У Луи Треза не водилось друзей среди слуг, а фавориты старались извлечь максимальные выгоды из своего положения. Полюбить короля было непросто, и 'несносный характер', на который жаловался Сен-Map, нельзя сбрасывать со счетов. Величество отказывал слугам в праве на личную жизнь, если только не брался ее устроить сам. Любое проявление собственной воли с их стороны удивляло, как если бы оловянные солдатики отказались подчиниться приказу, и он предпочитал слуг неблагородного происхождения - дворянину нельзя врезать, если что.
По Маню, король был неординарным человеком для своего века: когда даже третье сословие полностью возлагало домашние дела на прислужников, сам занимался своим туалетом, самолично одевался, брился, мыл голову, сушил и пудрил волосы, а порой даже заправлял постель. Среди брадобреев ему, не было равных: побрил нескольких придворных и надолго ввел в моду уморительные эспаньолки. Справедливый не видел смысла в содержании двора, поглощавшего огромные суммы денег, но 'положение' обязывало. Не скажешь, как про папу Генриха, что видел его величество, но не узрел короля, и французский двор больше смахивает на скотный. Вот, королеве служили 'не за страх, а за совесть': Отфор стала лучшей подругой, а Лапорт, чья должность всего-то нести шлейф во время церемоний, рисковал свободой, передавая шифрованные письма Шевретте или иноземным государям. Его взяли с поличным и посадили в Бастилию, но даже вид орудий пытки не заставил признаться в том, что могло бы бросить тень на госпожу.
В другой раз на трамвае из Орли не поеду, здоровье дороже, сколько можно об одном и том же.

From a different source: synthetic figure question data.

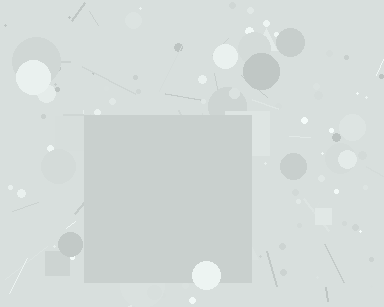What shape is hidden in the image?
A square is hidden in the image.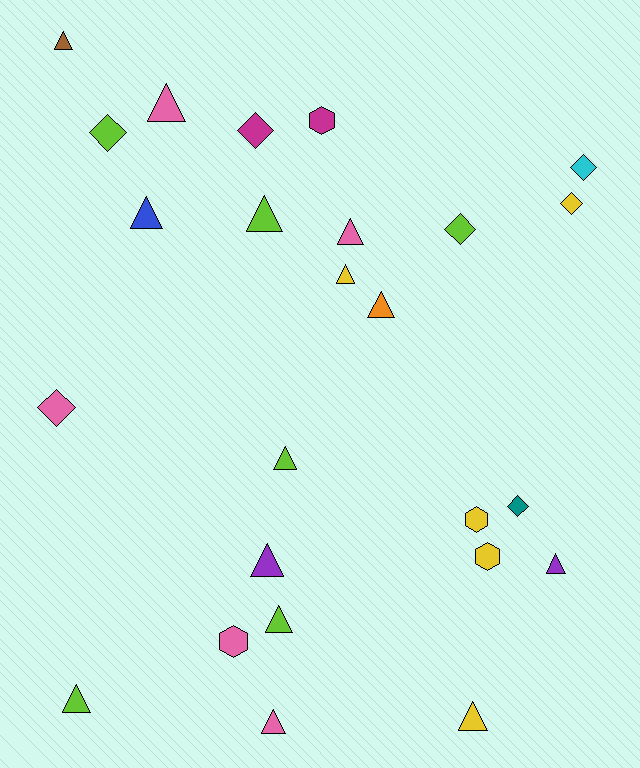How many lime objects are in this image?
There are 6 lime objects.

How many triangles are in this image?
There are 14 triangles.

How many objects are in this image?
There are 25 objects.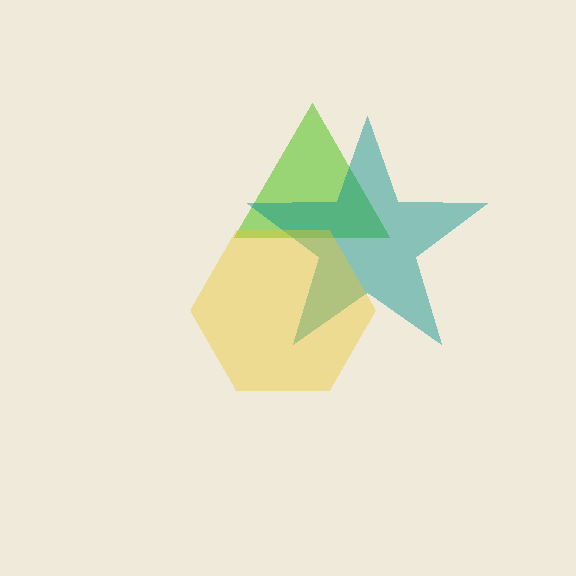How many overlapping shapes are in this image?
There are 3 overlapping shapes in the image.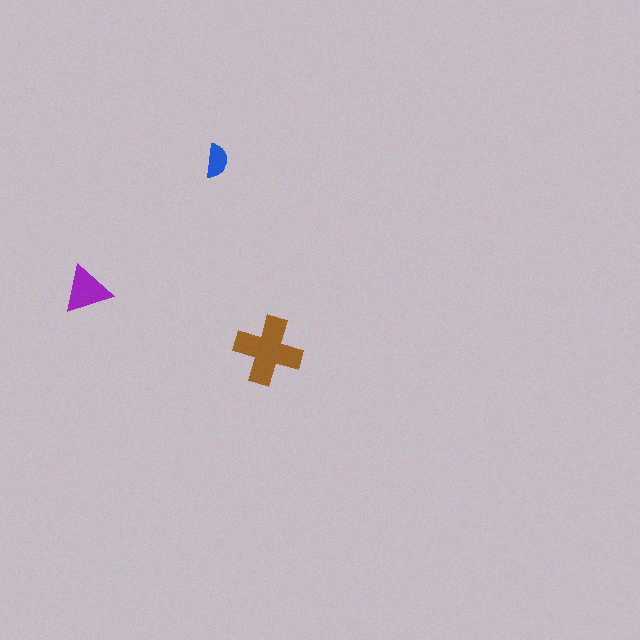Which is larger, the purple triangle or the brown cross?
The brown cross.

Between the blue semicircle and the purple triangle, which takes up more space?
The purple triangle.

Хорошо, французы по-русски не понимают. Или журнальные фото растопырившейся Шарон Стоун, в которые девчонки пальцем тычут, говорят сами за себя?
Думаю, бессрочность женской привлекательности - миф, созданный заставлять платить за то, что купить нельзя. Как ни убеждай себя, молодость привлекательна в большей степени, а сексуальная бабушка - почти оксюморон, но принцессе Диане все же не удалось одержать верх над Камиллой. Не спорю, у Толстого фигурируют старухи 39-ти лет от роду, но как же современные возможности? Девчули 20-25-ти лет имеют хороший козырь - упругая попка, грудь - наливные персики, а не болтается, как уши спаниеля, но вода, витамины, домашний уход и физкультура позволят надолго остаться в форме, не качая тонны ботокса в физиономию.

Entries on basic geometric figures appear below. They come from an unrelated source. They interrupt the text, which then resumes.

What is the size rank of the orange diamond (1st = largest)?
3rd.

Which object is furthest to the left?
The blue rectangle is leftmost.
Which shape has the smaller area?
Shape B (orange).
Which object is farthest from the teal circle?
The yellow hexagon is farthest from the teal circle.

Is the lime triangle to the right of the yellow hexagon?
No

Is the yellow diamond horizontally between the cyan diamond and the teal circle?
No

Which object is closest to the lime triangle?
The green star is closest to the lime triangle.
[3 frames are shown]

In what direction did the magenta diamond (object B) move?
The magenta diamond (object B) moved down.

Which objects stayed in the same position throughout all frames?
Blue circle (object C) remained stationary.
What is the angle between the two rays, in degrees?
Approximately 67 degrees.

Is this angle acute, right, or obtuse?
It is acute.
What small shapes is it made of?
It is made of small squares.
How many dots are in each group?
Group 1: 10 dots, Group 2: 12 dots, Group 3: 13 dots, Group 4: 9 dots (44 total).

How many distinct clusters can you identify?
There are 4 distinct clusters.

Что-что? Лишь пока женщина фертильна, она будет привлекать противоположный пол? Едва процесс начинает угасать, нормальный мужик не пустит слюни на престарелых: запах другой, прикасаться к сморщенному телу - 'фу', а если будет, тогда он извращенец-геронтофил?
Ну, девушки, вы даете, ваш эйджизм на фашизм чистой воды смахивает. Любимая женщина всегда желанна, возраст тут вторичен. Люди любят и желают душу, а если внутри нет ничего, получается какой-то одноразовый человек.
Лиля Брик или Гала - бабушки разные, но одинаково несвежие? Однако!
Фух, слава богу, метро, удачи девонькам, и жениха хорошего!